Like the 8- and 16-bit libraries, there will be two modes of operation:
(A) UTF-32 strings
(B) arbitrary 32-bit character strings

Like the 16-bit support, this will be done by adding a new libpcre32 library
alongside the existing 8- and 16-bit libraries. The API is exactly the same as
the existing 16-bit library except that all instances of "pcre16" were replaced
with "pcre32", and the character data type used is an unsigned 32-bit integer
type.

Since the existing PCRE_INFO_FIRSTCHAR and PCRE_INFO_LASTLITERAL return the
first/req char in an integer but also return negative numbers in some special
cases (ie to indicate that no such char was set), it was necessary to add new
PCRE_INFO_FIRSTLITERAL and PCRE_INFO_LASTLITERAL2 to return those characters in
an unsigned int32, and PCRE_INFO_FIRSTLITERALSET and PCRE_INFO_LASTLITERAL2SET
that return the information previously communicated via the negative values.

All tests pass. (Some tests have different output on 16/32 bit, so I've split
the output into -16 and -32 for some tests, and also added new tests 23..26 for
testing things really specific to just 16 or 32-bit and non-UTF vs. UTF.)

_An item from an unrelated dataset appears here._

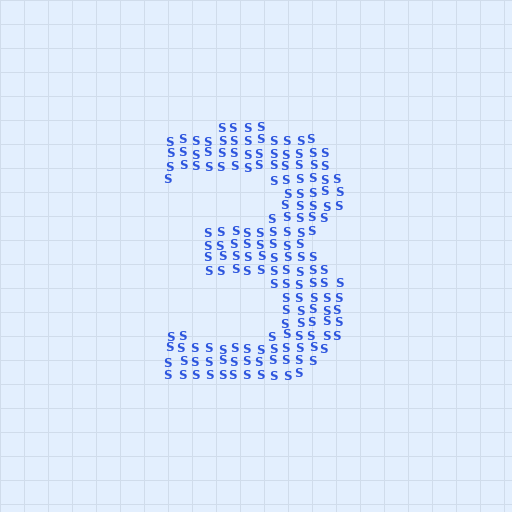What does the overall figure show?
The overall figure shows the digit 3.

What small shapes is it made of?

Since UTF-32 only occupies 21 bits of the 32-bit characters, it's useful for
implementations to use the upper bits to store extra info (flags, etc). Since
it's more efficient to pass the unmodified strings to pcre32, I aim to make
pcre32 mask out those upper bits. This is done in the code but hasn't been
debugged yet (it's not working yet).

To allow arbitrary 32-bit character strings for goal (B), I had to make some
extra changes to the code where previously characters were passed around in an
int with negative values reserved for special purposes; matching itself wasn't
tested yet beyond the existing tests. So I suspect there'll be more work to do;
possibly a full audit of the code for signed/unsigned conversions and assigning
values from one int type to another (truncation); compile warning flags can
help us there.

The JIT compiler also works in pcre32; I only had to comment out the use of the
fast_forward_first_two_chars() function since I couldn't figure out how to port
it to 32-bit; help appreciated there (and for everything else too :-).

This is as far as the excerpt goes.